BENJI REID: FIND YOUR EYES (in REVIEW)
Review by Taylor Anderson | Photography Oluwatosin Daniju & Benji Reid
Hip Hop, theatre and live photography intertwine in this exposing piece.
This week, Moves Mag caught Benji Reid’s Find Your Eyes at Sadler’s Wells East in Stratford. When the performance ended and the bows were done, Benji came on stage and asked the audience to delete any sneakily taken photos and videos. He urged us not to reveal too much to future watchers, so as not to take away their joy of surrendering to the unknown. It was a heartfelt plea and if it would have sucked, it might have seemed like a clever way to dodge responsibility right? But it wasn’t. In fact, it was one of the most captivating shows I’ve ever seen. Let’s get into it (although not too much into it).
Find Your Eyes is Benji’s creative journey laid bare on stage for all to see. Hip hop, theatre and live photography intertwine in Benji’s honest, exposing and sincere piece. The core performing trio, Slate Hemedi, Salomé Pressac and Zuzanna Kijanowska, have complete trust in Benji’s photography, which captures in real-time snapshots of their poses and movements. These images are projected onto huge screens, quite literally ‘projecting to the back of the audience’ – a phrase every dancer has heard in their childhood.
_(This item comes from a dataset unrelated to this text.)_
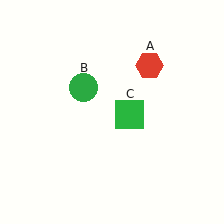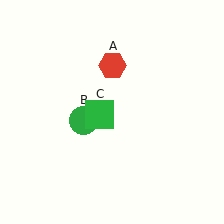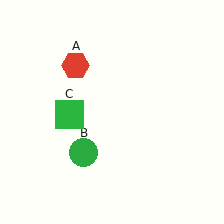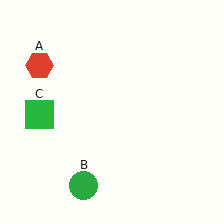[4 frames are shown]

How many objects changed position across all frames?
3 objects changed position: red hexagon (object A), green circle (object B), green square (object C).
As pole artist Zuzanna flies as a ‘kite’, Salomé defies gravity and Slate exudes strength wearing a chrome mask inspired by MF Doom (the late hip hop rapper and producer), Benji’s lens finds their tattoos, their straining muscles, and the looks of real love and kinship between them. But he doesn’t focus solely on emotions of happiness, he also seeks out aggression and hurt, honing in on the experiences of his subjects as they move through the sequences, rather than simply “what they look like”.
As a choreo-photolist, a term Benji coined, he finds a way to bring together all the different artists within himself: choreographer, theatre-maker and photographer, merging them into what feels like a visual poem. He shifts from black and white close ups of the dancers’ limbs and intimate portraits to Afro-futuristic sci-fi scenes in vivid colour. It’s not a traditional dance show; it’s more like a physical theatre feast guided by pre-recorded monologues performed by Benji himself. He openly meditates on everything from his genre of ‘conflict-photography’, to struggles with depression, the futility of perfectionism, being a father, being a son and the tension of being a Black creative operating in a visually white-dominated space.
Abstract and electro beats, hip hop tunes and a broad range of lyrical music–mixed by DJ Andrew Wong–are punctured by Benji’s voice as he directs the performers in real-time, adding to the spontaneity of the art being created before you. There’s a clear sense that the images captured in each performance never make up the same portfolio. Yet another reason why you simply have to see it for yourself.
Benji reveals the creative process is one of both ugliness and beauty. It asks us, as humans, to tap into the most vulnerable parts of ourselves and find an engaging way to express that to a crowd of strangers, and also *shocked gasp* make it profitable enough to keep going. As artists and creatives, we’re bound to this uncomfortable friction. But Benji reminds us that we’re united in this struggle, and that we must continue to find our own messy paths through it.